Nach Jahren

Nach Jahren

Kleine Anmerkung:
Zwar erzähle ich gern in der Ich-Form. Meine Geschichten sind deshalb aber nicht biografisch zu verstehen.

Nach Jahren

© Gisela Baltes

 

“Fünfzig Jahre meiner Zeit nenn ich nun Vergangenheit ...” so begann eine Einladung, für die außer hundert Kilometern auch eine ganze Reihe von Jahren zu überwinden waren. Petra  hatte sie mir geschickt. Sie ist eine alte Schulfreundin, die ich aus den Augen verloren hatte, ebenso wie den Rest der damaligen Clique, der mit Sicherheit auch eingeladen war.

Mein Mann ließ sich bereitwillig davon überzeugen, dass die paar Kilometer lächerlich waren im Vergleich zu dem Lustgewinn, den das Wiedersehen mit meinen Jugendfreundinnen bringen würde.
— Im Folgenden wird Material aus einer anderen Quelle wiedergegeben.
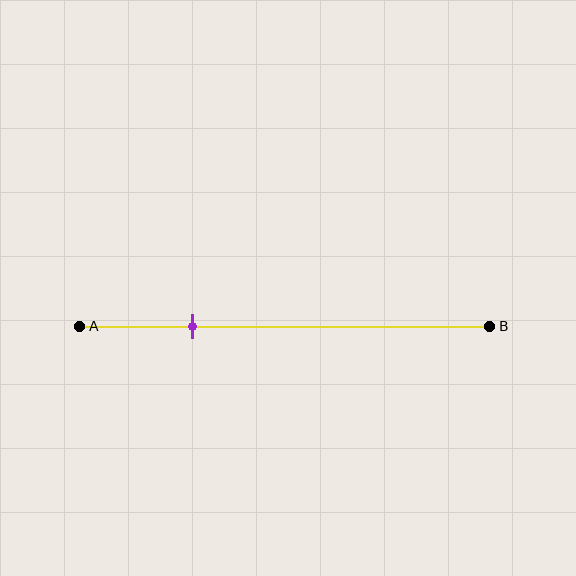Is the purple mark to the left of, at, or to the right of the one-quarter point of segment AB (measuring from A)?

Also machten wir uns auf zur Reise in die Vergangenheit.

Petra entdeckte uns sogleich beim Hereinkommen und begrüßte uns herzlich. Sie hatte sich kaum verändert - immer noch das gleiche ansteckende Lachen. Ein Anflug der alten Vertrautheit kam auf.
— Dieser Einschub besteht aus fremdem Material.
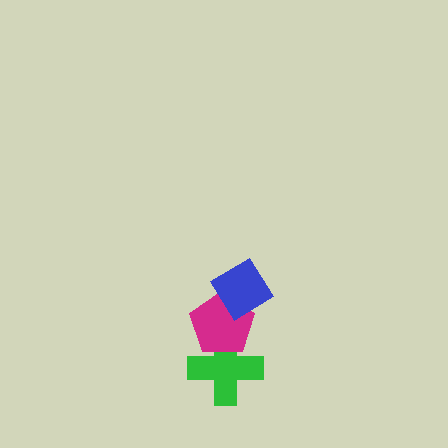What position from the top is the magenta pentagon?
The magenta pentagon is 2nd from the top.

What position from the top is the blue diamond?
The blue diamond is 1st from the top.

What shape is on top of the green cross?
The magenta pentagon is on top of the green cross.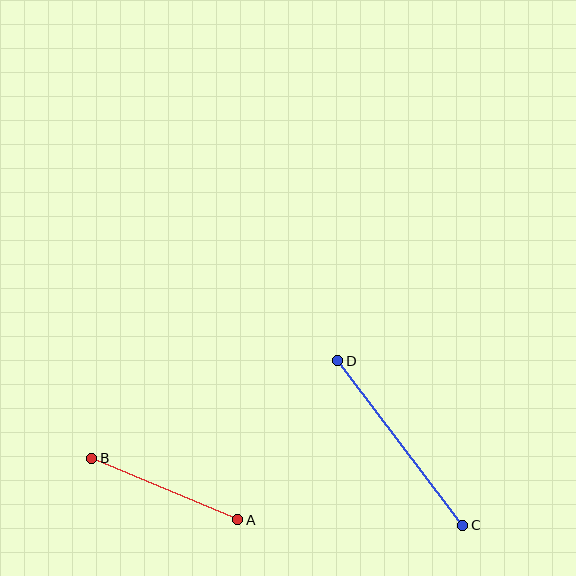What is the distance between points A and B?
The distance is approximately 159 pixels.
Sie “reichte” uns an Beate weiter. Die einstens stets kühle und reservierte Beate war eine würdige Matrone geworden. Unser Gespräch drehte sich um den Kirchenchor der Gemeinde, in dem sie offenbar eine tragende Rolle spielte, bzw. sang. Außer der Bekundung, dass ich - zwar nicht in einem Chor - aber dennoch sehr gern singe, hatte ich nichts Fesselndes zu unserer Unterhaltung beizutragen. So reichte sie mich weiter an Anne.

Anne, die früher ein Mauerblümchen gewesen war, hätte ich fast nicht erkannt. Schick sah sie aus und stellte uns ihren ausgesprochen gut aussehenden Mann vor. Während die beiden Männer rasch gemeinsame Interessen gefunden zu haben schienen, zeigte Anne mir stolz die Fotos ihrer drei wohl geratenen Kinder. Ich hatte natürlich wie üblich vergessen, mir Fotos einzustecken. Aber das war auch nicht nötig, denn Anne kramte noch weitere Bilder hervor, die sie ausführlich kommentierte. Als das Bildmaterial ausging, wechselte ich zu Susanne.

Susanne war noch genauso charmant und reizend wie früher. Sie hatte sich früh verheiratet und war - wie ich - in eine andere Stadt gezogen. Obwohl wir beide damals keinen sonderlich engen Kontakt hatten, unterhielten wir uns eine ganze Weile sehr angeregt und fanden viel Grund, gemeinsam zu lachen.

Die Tischordnung sah vor, dass wir beim Essen mit Ulrike und ihrem Mann zusammensaßen. Uli war die jüngste und aufmüpfigste unserer Gruppe gewesen und im Kampf gegen irgendwelche Ungerechtigkeiten immer die wildeste Mitstreiterin. Ihrem beeindruckend klugen Mann war aber die Zähmung der Widerspenstigen schrecklich gut gelungen. So tauschten wir mit den beiden beflissen und freundlich unsere Daten aus: Berufe, Engagement in Kirche und Gesellschaft, Alter und Studiengänge unserer Kinder, Wachsen und Gedeihen unserer Hunde - bis Hilde uns erlöste, indem sie sich ein bisschen an unseren Tisch setzte.

Da kamen wir Frauen richtig in Schwung mit “Stellt Euch vor, was ich über die Mechthild gehört habe ...” und “Erinnert ihr euch noch an den Vater vom Kalle ...” und ... und ... und ...

Bevor wir wieder heimfuhren, saß ich noch für ein paar Minuten allein mit meiner alten Freundin Petra zusammen. Wir beide hatten uns schon ziemlich leergeredet und erzählten uns träge noch dies und das, nichts Wesentliches - was man sich eben so erzählt, wenn man sich nichts mehr zu sagen hat.